ちょっと“押し出してる”感はあったけれど、
いまは、どっちかというと、商業寄り。
生産者の論理を汲んでっていうところで、
使い手の側からは、
ちょっと遠のいてるような気がします。
- 伊藤
- いつからか、広告を取ることが‥‥。
- 河野
- そうそうそう、そっちに力を入れてると思う。
雑誌っていうのはまさに「雑」、
その「雑」は悪いことじゃなくてね。
まさこさんがやってらっしゃるようなことは、
雑貨、雑品を扱っているわけだけれど、
生活っていうところに足を置いている。
「雑」(いりまじること)っていうところに、
ちゃんと自分の足で立ってる感じがするんです。
片や、雑誌は、カタログに近いところがあって。
- 伊藤
- あたらしいモノをいかに多く載せるか。
- 河野
- そっちからお金をいただいて、
そこの雑誌社のブランドイメージに乗せて、
いかに読者につなげるかを考えている。
カタログをカタログとしてつくったら、
いかにもそれは、読者とのつながりが生まれないんだけど、
出版社っていう粉にまぶしてカタログ“誌”を出せば、
どっちもいいじゃないのって、
そういうビジネスとして成立しているんですね。
- 伊藤
- 神保町に来て、いろんな古い本や雑誌を見ていると、
あらためてそういう発見がありますね。
今回、本の感想を書くのに古書をめくっていたら、
「黄色の‥‥」っていう一文があったときに、
本の間からポロッと偶然、
黄色の紙が落ちてきたんですよ。
そういうことも、古書のたのしいところです。
- 河野
- 僕が近年笑っちゃった出来事としては、
韓国から東大に留学していた留学生が、
帰国にあたって神保町で古本を買い込んだらしいんですよ。
そして韓国で国際学会があるというので、
僕の友人が韓国に行って、彼に会ったら、
「読んでいた本から、これが出てきました」って、
一枚の紙切れを渡されたんだそうです。
それは、僕の、大学の履修届だったんです。
- 伊藤
- えーっ! まったく関係のないかたからですか?
- 河野
- そうなんです。
その友だちが僕を知っていたから、
もらって帰って来て、僕に送ってくれたの。
すごいでしょう。
- 伊藤
- すごいですね。
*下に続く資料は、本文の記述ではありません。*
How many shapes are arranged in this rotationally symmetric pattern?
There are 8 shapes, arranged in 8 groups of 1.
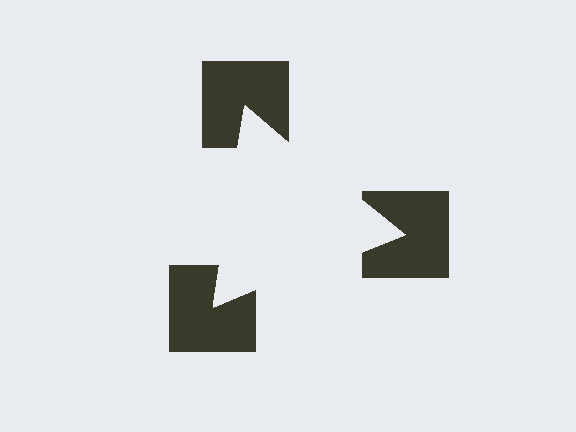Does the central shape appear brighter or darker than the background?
It typically appears slightly brighter than the background, even though no actual brightness change is drawn.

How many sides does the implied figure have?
3 sides.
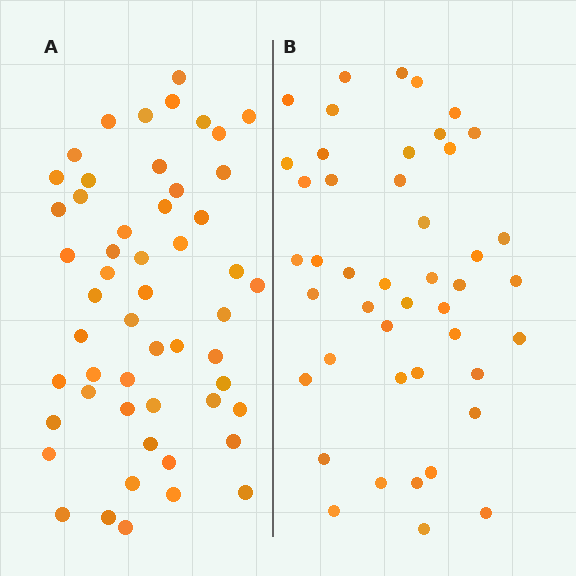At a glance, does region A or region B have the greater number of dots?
Region A (the left region) has more dots.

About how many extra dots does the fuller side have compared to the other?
Region A has roughly 8 or so more dots than region B.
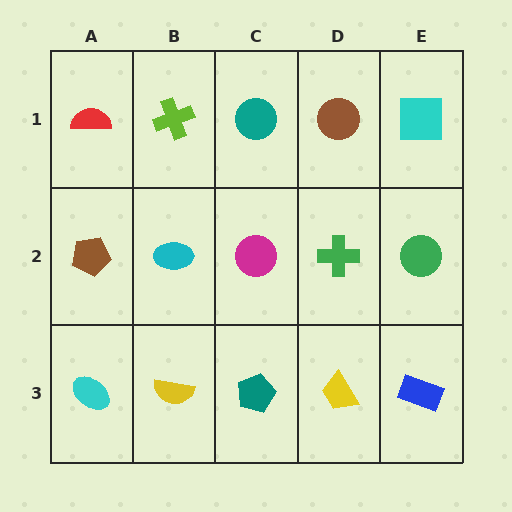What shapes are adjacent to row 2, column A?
A red semicircle (row 1, column A), a cyan ellipse (row 3, column A), a cyan ellipse (row 2, column B).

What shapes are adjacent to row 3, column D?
A green cross (row 2, column D), a teal pentagon (row 3, column C), a blue rectangle (row 3, column E).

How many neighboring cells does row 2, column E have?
3.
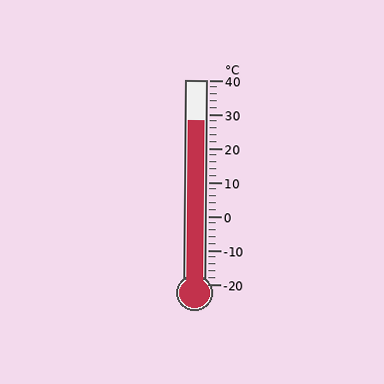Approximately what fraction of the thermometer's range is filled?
The thermometer is filled to approximately 80% of its range.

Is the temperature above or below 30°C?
The temperature is below 30°C.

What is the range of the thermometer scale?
The thermometer scale ranges from -20°C to 40°C.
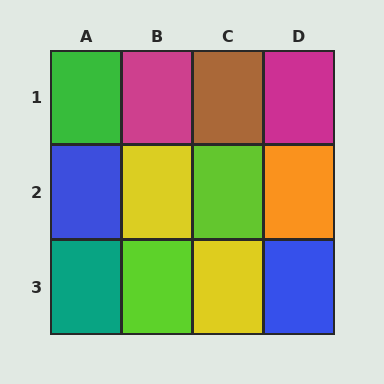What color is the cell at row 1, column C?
Brown.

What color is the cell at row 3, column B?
Lime.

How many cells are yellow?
2 cells are yellow.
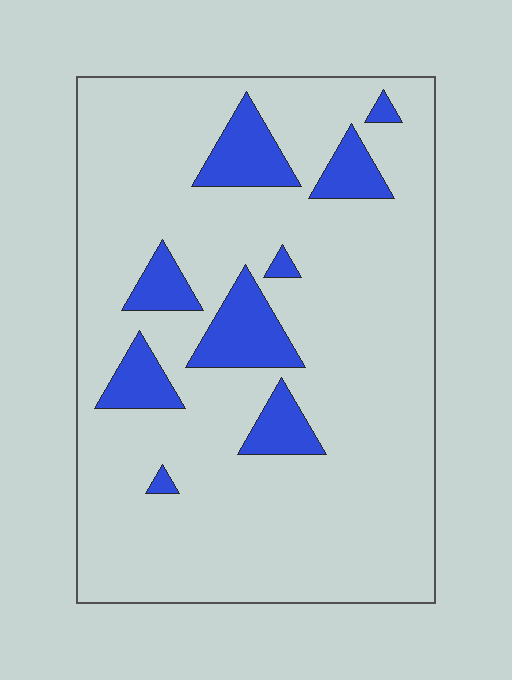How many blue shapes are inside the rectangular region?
9.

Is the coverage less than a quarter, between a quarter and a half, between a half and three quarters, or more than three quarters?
Less than a quarter.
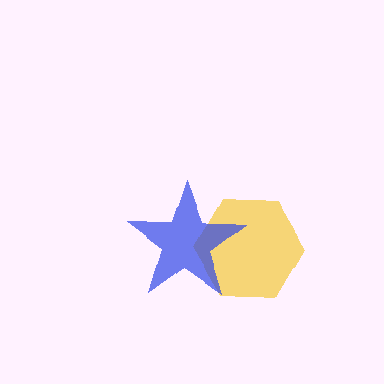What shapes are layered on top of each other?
The layered shapes are: a yellow hexagon, a blue star.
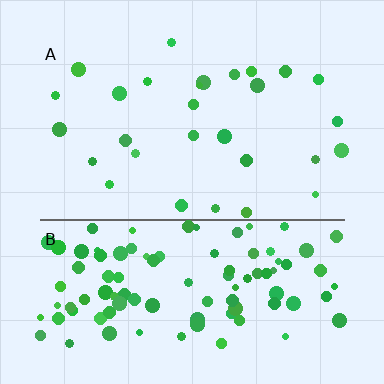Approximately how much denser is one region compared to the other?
Approximately 3.8× — region B over region A.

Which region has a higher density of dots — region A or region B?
B (the bottom).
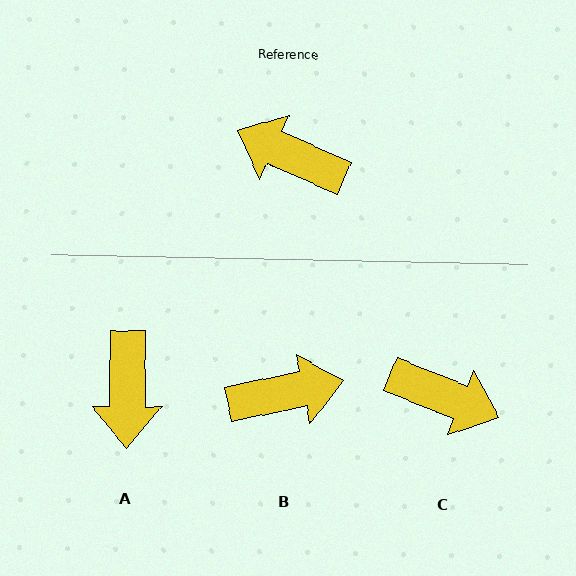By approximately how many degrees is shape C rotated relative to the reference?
Approximately 178 degrees clockwise.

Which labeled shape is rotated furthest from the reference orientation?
C, about 178 degrees away.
その履修届には、
覚えがあったんですか?
- 河野
- 僕、その履修届にある授業は、
受けた思い出がないんですが、
おそらく、提出だけはしたんでしょうね。
そしてその本は、
僕が大学時代にお世話になった教授の蔵書で、
亡くなったとき、遺族が処分したものらしいんです。
なぜか「出したけれど出なかった授業の履修届」が
先生の本に挟まれたまま、市場に出たんですね。
それが、めぐりめぐって、海を渡ってやってきた。
すごいでしょう、こういうの。
ヤシの実以上に流れて着いたっていう感じ。
- 伊藤
- すごいですね!
本の海を渡って、ほんとうの海も渡って、
学生時代の履修届が戻ってくるって。
本は、そんなふうに人をつなぐんですよね。
そういえばわたし、学生時代に夜遊びをしていて、
仲良くなった女の子がいたんです。
彼女は昼間働いて、
夜間のクラスに行っていたんですが、
わたしと、教室もテーブルもおなじだと知り、
いつしか彼女に渡したい本を
そのテーブルに置いておいて、
彼女はそれを受け取り、読み、
またおなじ場所に返して、と、
まるで文通のようなやりとりを
するようになったんですよ。
本を介して。
- 河野
- おもしろいね。
さっき『洋酒天国』の豆本を
伊藤さんが買われたでしょう?
あれね、僕、全巻(36巻)持っているんです。
うちでは本の上に本を重ねて並べていて、
ちょうど昨晩、それが地震の影響で崩れちゃった。
そこにあの豆本のセットがあったので、
久し振りに取り出して眺めていたんですよ。
そうしたら、今日は最初に豆本ではなく、
親本の『洋酒天国』を見つけましたね。
そして店先に出たら伊藤さんが豆本を見つけた。
ちょっと不思議な縁ですよね。
本は、そういう思いがけない糸を
つないでいくんだね。
- 伊藤
- 今回、古書を売るという話をしたら、
「古書が1冊売れたら、
自分のつくった本が1冊売れなくなるんだよ」
とおっしゃった出版社のかたがいて。
なるほど、
経済の論理で言えばそうなのかもしれないけれど、
私が読まなくなった本を友人知人にあげるように、
知らない人でもまわりまわって、
読み継がれる、ってなんだかいいと思うんです。
- 河野
- それを言い始めるとね、
図書館も敵になっちゃうよね。
- 伊藤
- そうなんですよね。
ああ、いくらでもお話ししていられそうですが、
最後に、ひとつお聞きしていいですか?
その、東大のミック・ジャガーはその後‥‥。
- 河野
- ミック・ジャガーはね、
高校の先生になりました。
きっといい教師だったと思いますよ。
- 伊藤
- きっと、生徒から、好かれたでしょうね。
すごく年上の人は?
- 河野
- わりに早く亡くなっちゃったんですよ。
- 伊藤
- そうでしたか‥‥。
きょう河野さんのお話を聞いて、
学校っていいなって感じました。
- 河野
- そういう気持ちはありますか、
これからでも、どこか入りたいと。
「ほぼ日の学校」に入ってみようとか?
- 伊藤
- でも、いま、毎日が学校みたいなものなんです。
先生がうんと近くにいる学校です(笑)。
河野さん、ぜひまた、ご一緒させてください。
ありがとうございました!
- 河野
- こちらこそありがとう。
またぜひ。
学校にも遊びに来てくださいね。